Abstract Seawater reverse osmosis (SWRO) desalination has some environmental impacts associated with the construction and operation of intake systems and the disposal of concentrate. The primary impact of conventional open-ocean intake systems is the impingement and entrainment of marine organisms. These impacts can be minimized by locating the intake in a geographic position where oceanic productivity is low. Velocity-cap intakes tend to reduce impacts by minimizing the number of fish entrained and some new traveling screens can allow the survival of some marine organisms. Mitigation, such as environmental restoration of habitat or restocking, can provide an acceptable solution to impacts where they are significant. Subsurface intake systems avoid impingement and entrainment impacts, but can cause other, less important impacts (e.g., visual, beach access).
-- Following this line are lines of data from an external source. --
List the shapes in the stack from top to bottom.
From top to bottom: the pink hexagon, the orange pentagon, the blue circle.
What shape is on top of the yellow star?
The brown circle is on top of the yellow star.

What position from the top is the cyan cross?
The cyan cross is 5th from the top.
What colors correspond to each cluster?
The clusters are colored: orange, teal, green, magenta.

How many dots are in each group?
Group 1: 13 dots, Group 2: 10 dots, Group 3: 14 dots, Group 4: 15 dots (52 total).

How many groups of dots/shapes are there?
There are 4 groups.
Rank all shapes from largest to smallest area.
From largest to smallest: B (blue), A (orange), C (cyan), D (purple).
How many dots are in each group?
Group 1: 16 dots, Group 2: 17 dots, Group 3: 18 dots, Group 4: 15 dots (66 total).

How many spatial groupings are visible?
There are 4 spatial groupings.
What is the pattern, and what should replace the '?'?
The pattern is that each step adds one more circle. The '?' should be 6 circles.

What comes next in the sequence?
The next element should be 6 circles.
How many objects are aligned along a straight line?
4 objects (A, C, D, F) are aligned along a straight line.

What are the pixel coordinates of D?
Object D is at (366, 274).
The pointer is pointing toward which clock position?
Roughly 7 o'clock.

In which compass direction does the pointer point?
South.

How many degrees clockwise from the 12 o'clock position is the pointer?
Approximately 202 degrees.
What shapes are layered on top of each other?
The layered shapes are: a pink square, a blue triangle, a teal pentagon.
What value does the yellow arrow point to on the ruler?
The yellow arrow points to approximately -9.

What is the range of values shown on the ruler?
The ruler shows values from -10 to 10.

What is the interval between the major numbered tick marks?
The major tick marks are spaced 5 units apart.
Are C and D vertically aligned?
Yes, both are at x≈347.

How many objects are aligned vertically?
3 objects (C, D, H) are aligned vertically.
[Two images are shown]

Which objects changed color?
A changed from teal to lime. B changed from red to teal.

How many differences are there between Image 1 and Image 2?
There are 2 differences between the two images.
Concentrate disposal can locally impact benthic communities, if poorly diluted discharge is allowed to flow across the marine bottom. Impacts to benthic communities from concentrate discharges can be minimized by using properly-designed diffuser systems, designed and located based current and flow modeling. The experiences of SWRO desalination to date indicate that environmental impacts can be satisfactorily minimized with proper design based on a reasonably complete environmental impact analysis prior to facility siting and design.

中文翻译：

---

海水反渗透淡化中的环境问题：进水口和出水口

摘要 海水反渗透 (SWRO) 脱盐对进水系统的建设和运行以及浓缩物的处理有一些环境影响。传统公海进水系统的主要影响是海洋生物的撞击和夹带。通过将取水口设在海洋生产力低的地理位置，可以最大限度地减少这些影响。速度上限摄入量往往通过最大限度地减少夹带鱼的数量来减少影响，一些新的移动屏幕可以让一些海洋生物生存。缓解措施，例如栖息地的环境恢复或重新放养，可以为重大影响提供可接受的解决方案。地下进气系统可避免撞击和夹带影响，但可能会导致其他不太重要的影响（例如，视觉、海滩通道）。如果允许稀释不良的排放物流过海洋底部，则浓缩物处置会在局部影响底栖群落。通过使用适当设计的扩散器系统、基于电流和流动建模的设计和定位，可以最大限度地减少浓缩物排放对底栖群落的影响。迄今为止，SWRO 海水淡化的经验表明，在设施选址和设计之前，基于合理完整的环境影响分析，通过适当的设计，可以令人满意地最大限度地减少环境影响。基于设计和定位的电流和流动建模。迄今为止，SWRO 海水淡化的经验表明，在设施选址和设计之前，基于合理完整的环境影响分析，通过适当的设计，可以令人满意地最大限度地减少环境影响。基于设计和定位的电流和流动建模。迄今为止，SWRO 海水淡化的经验表明，在设施选址和设计之前，基于合理完整的环境影响分析，通过适当的设计，可以令人满意地最大限度地减少环境影响。